The Hidden Work Comes Back

Before AI, slowness created boundaries. If a bug took one full day to investigate, we often stopped at the fix. Maybe we skipped the unit test. Maybe we ignored a nearby edge case. Maybe we left the surrounding code messy because touching it would create another task. This was not always laziness. Sometimes it was just economics. There was limited time, limited energy, and limited attention, so teams made trade-offs. Some work was postponed, and some work was silently dropped.

AI changes that calculation. When the first fix is faster, the next questions arrive sooner. Should this have a regression test? Is this fix too narrow? Did we verify the surrounding behavior? Are there similar bugs elsewhere? Is the current abstraction still correct? Is this code now easier to maintain? These questions were always there. AI did not create them. It made them harder to ignore.

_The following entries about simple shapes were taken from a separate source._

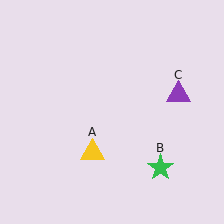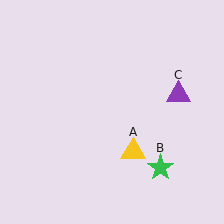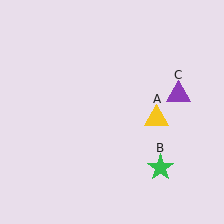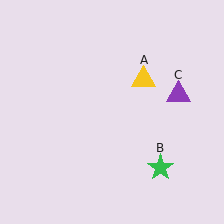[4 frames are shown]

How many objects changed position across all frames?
1 object changed position: yellow triangle (object A).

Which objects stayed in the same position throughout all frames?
Green star (object B) and purple triangle (object C) remained stationary.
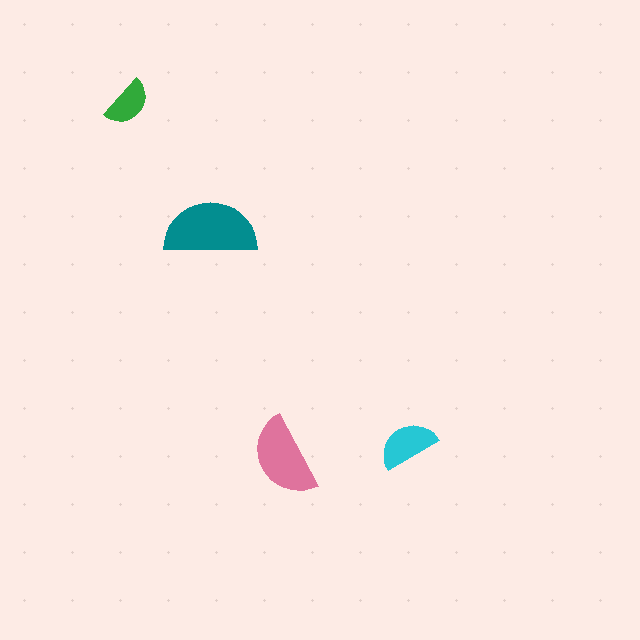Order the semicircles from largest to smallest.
the teal one, the pink one, the cyan one, the green one.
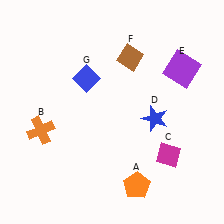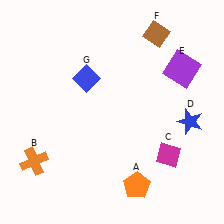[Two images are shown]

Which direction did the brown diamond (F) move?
The brown diamond (F) moved up and to the right.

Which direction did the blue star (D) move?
The blue star (D) moved right.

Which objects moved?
The objects that moved are: the orange cross (B), the blue star (D), the brown diamond (F).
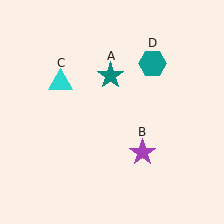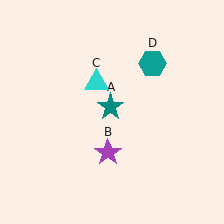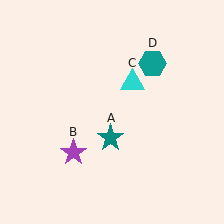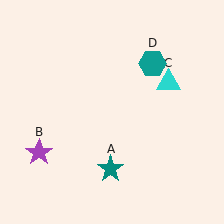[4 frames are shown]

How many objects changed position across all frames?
3 objects changed position: teal star (object A), purple star (object B), cyan triangle (object C).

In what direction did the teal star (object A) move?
The teal star (object A) moved down.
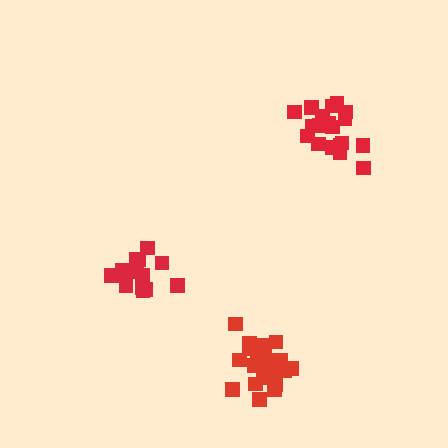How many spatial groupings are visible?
There are 3 spatial groupings.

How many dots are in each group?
Group 1: 20 dots, Group 2: 14 dots, Group 3: 19 dots (53 total).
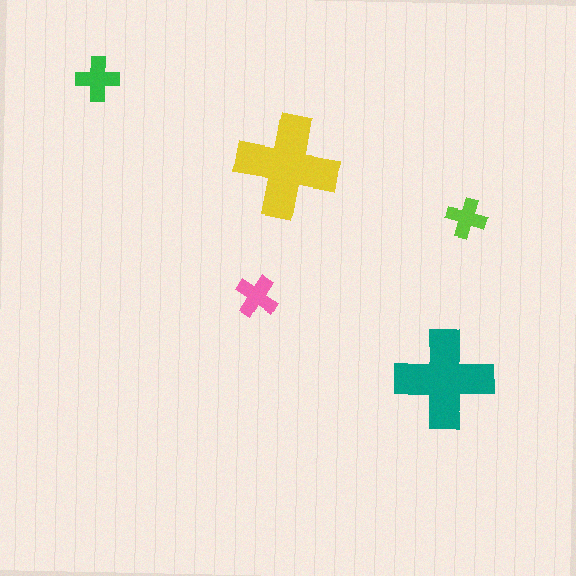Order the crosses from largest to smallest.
the yellow one, the teal one, the green one, the pink one, the lime one.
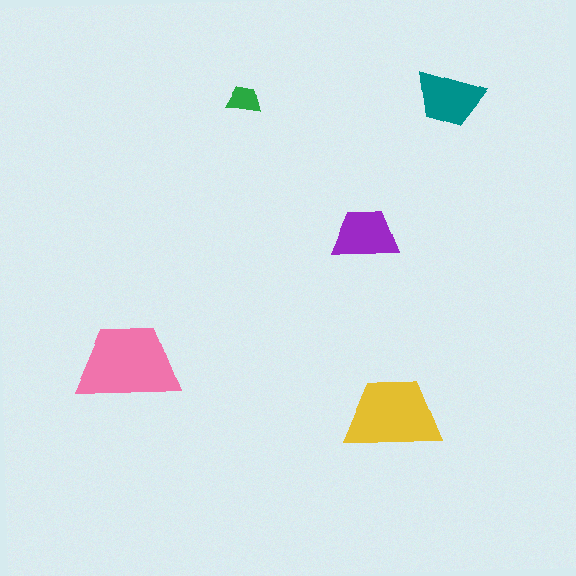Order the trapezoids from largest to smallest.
the pink one, the yellow one, the teal one, the purple one, the green one.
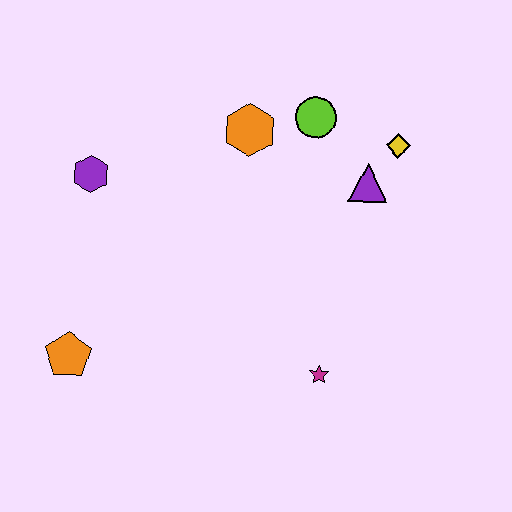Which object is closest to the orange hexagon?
The lime circle is closest to the orange hexagon.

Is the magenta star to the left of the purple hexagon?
No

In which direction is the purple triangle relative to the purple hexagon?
The purple triangle is to the right of the purple hexagon.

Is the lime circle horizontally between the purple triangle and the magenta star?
No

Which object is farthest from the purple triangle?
The orange pentagon is farthest from the purple triangle.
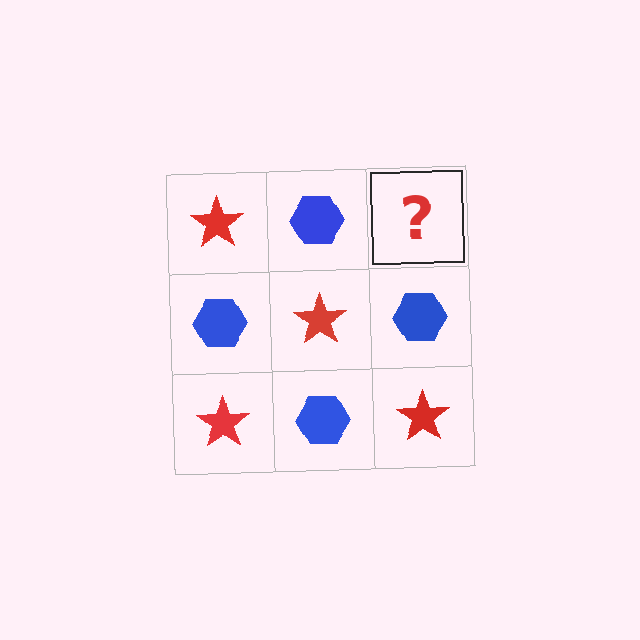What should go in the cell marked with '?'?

Faster Work Means Denser Judgment

The surprising part of AI coding is not how much code it can produce. The surprising part is how much judgment it demands. A single investigation can now include multiple hypotheses, generated patches, test cases, explanations, and alternative implementations. That is powerful, but it is also mentally intense. You are not just waiting for the answer. You are reviewing, rejecting, correcting, narrowing, and deciding.

This is why AI coding can feel exhausting even when it is clearly productive. The work is not disappearing. It is being compressed. The old bottleneck was implementation speed. The new bottleneck is attention. In the old workflow, the waiting time created accidental breaks. In the AI workflow, those breaks shrink, and the responsibility moves closer to the surface.

A quiet developer desk with a laptop, plant, and coffee mug

Photo by Daniil Komov on Unsplash.

AI Raises the Standard

There is also a quality problem that many people do not talk about. Once AI makes certain tasks cheap, the standard for professional work moves upward. This is what I previously described as the raising of the floor: when boilerplate, basic unit testing, and standard documentation become easier to produce, they stop being impressive extras and become part of the baseline. Basic unit tests become harder to justify skipping. Documentation updates become less painful. Edge case exploration becomes easier. Code review becomes more important because code is produced faster. The definition of “finished” becomes stricter.

This is good for software quality, but it is not effortless for developers. AI does not only help us finish tasks faster. It also removes many of the excuses we used to have for not doing the supporting work around those tasks. That can feel like pressure, but it is also a sign that the work is becoming more honest.

The Real Shift

AI will not replace developers simply because it can write code. Writing code was never the full job. The real job is deciding what should be built, understanding why it behaves a certain way, identifying what can go wrong, and choosing which risks are worth addressing now. AI changes the shape of that job. It moves us away from manual implementation and toward continuous judgment. In that sense, this is another side of the same shift from coder to orchestrator, but with more focus on the emotional cost of that orchestration.

That is not laziness. That is a different kind of discipline.

A More Honest Way to Work With AI

The relief, for me, is realizing that feeling tired does not mean I am using AI wrong. It means the work has become denser. AI exposes more possibilities than we can reasonably act on, so the new skill is not just prompting better. It is knowing when to stop.

We need to decide the scope before chasing every edge case. We need to ask for tests, but still choose which tests matter. We need to use AI to explore quickly, then deliberately return to human standards for delivery. The point of AI coding is not to make developers careless. The point is to reduce mechanical friction so developers can spend more energy on the parts that actually require judgment.

That is not the lazy version of programming. It might be the more demanding one.